Likely a variant of Khairi or Kheiry, from Arabic roots meaning good or charitable.
Khiry is rooted in the Arabic khayr (خير), meaning "goodness," "charity," "beneficence," or "that which is good" — one of the most positively charged words in classical Arabic and Islamic theology. The name Khairy or Khayri, meaning "benevolent one" or "charitable," has been used across the Arab world, North Africa, and among Muslim communities globally for centuries. In its anglicized American form, Khiry strips the name to its phonetic essence and gives it a contemporary, distinctive orthography that signals both heritage and modernity.
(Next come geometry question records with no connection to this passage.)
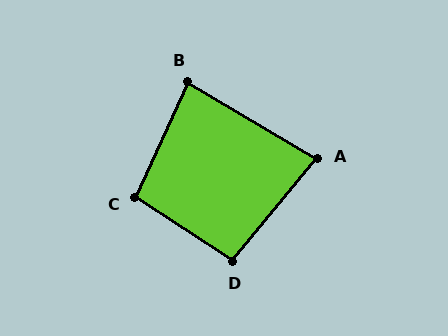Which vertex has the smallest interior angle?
A, at approximately 81 degrees.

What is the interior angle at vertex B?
Approximately 84 degrees (acute).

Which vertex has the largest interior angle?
C, at approximately 99 degrees.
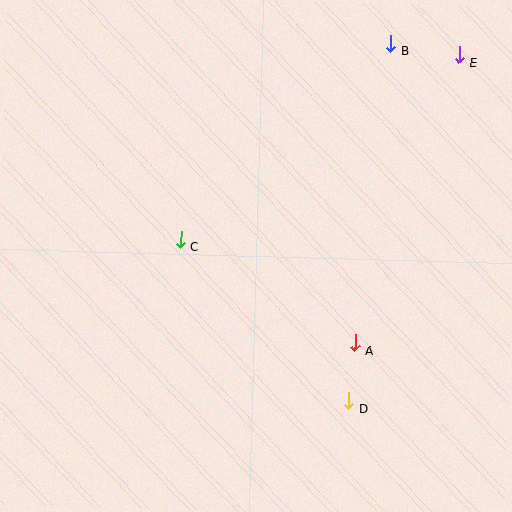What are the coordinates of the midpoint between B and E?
The midpoint between B and E is at (425, 57).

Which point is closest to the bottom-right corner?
Point D is closest to the bottom-right corner.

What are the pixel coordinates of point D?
Point D is at (349, 408).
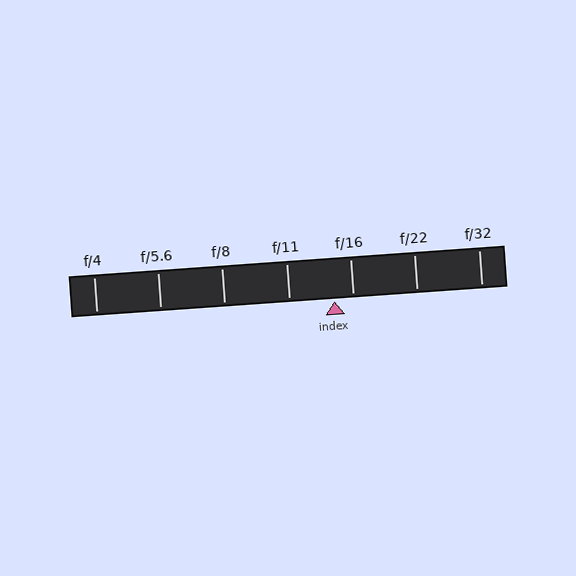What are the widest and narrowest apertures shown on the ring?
The widest aperture shown is f/4 and the narrowest is f/32.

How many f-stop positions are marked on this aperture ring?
There are 7 f-stop positions marked.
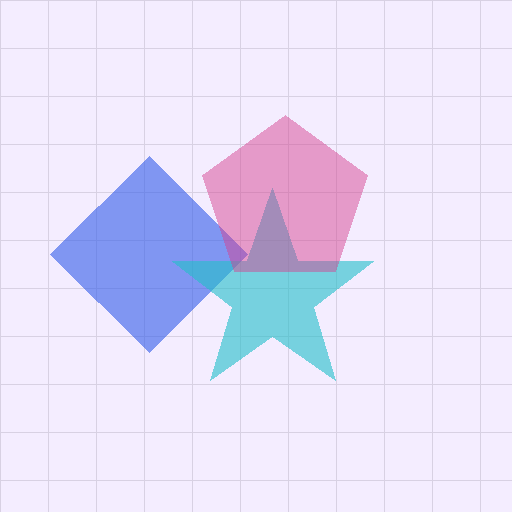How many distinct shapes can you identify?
There are 3 distinct shapes: a blue diamond, a cyan star, a magenta pentagon.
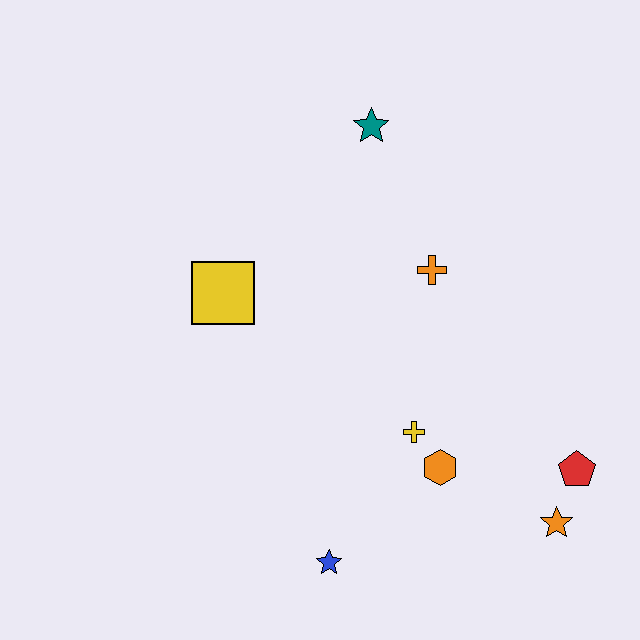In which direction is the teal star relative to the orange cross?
The teal star is above the orange cross.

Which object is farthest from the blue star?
The teal star is farthest from the blue star.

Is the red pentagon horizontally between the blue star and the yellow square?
No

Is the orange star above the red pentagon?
No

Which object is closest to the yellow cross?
The orange hexagon is closest to the yellow cross.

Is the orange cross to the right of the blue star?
Yes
In the United States, Khiry gained its highest public profile through Khiry Robinson (1989–2015), the New Orleans Saints running back whose career was marked by remarkable promise and whose death in a car accident at age twenty-five prompted widespread mourning. His presence in the NFL gave the name sports-world visibility and etched it into the consciousness of football communities, particularly in African American naming culture where Arabic-root names have been embraced since the Black consciousness movements of the 1960s and 1970s. The spelling with "Kh" is significant: it preserves the Arabic phoneme that English orthography otherwise struggles to represent, a soft aspirated consonant absent from native English.
Parents who choose this spelling are making a quiet declaration of cultural literacy and pride. Khiry sits in the company of Khalil, Khalid, and Khaled — names that announce their heritage while moving comfortably through American life. Its two syllables are clean and strong, and the name ages well from playground to boardroom.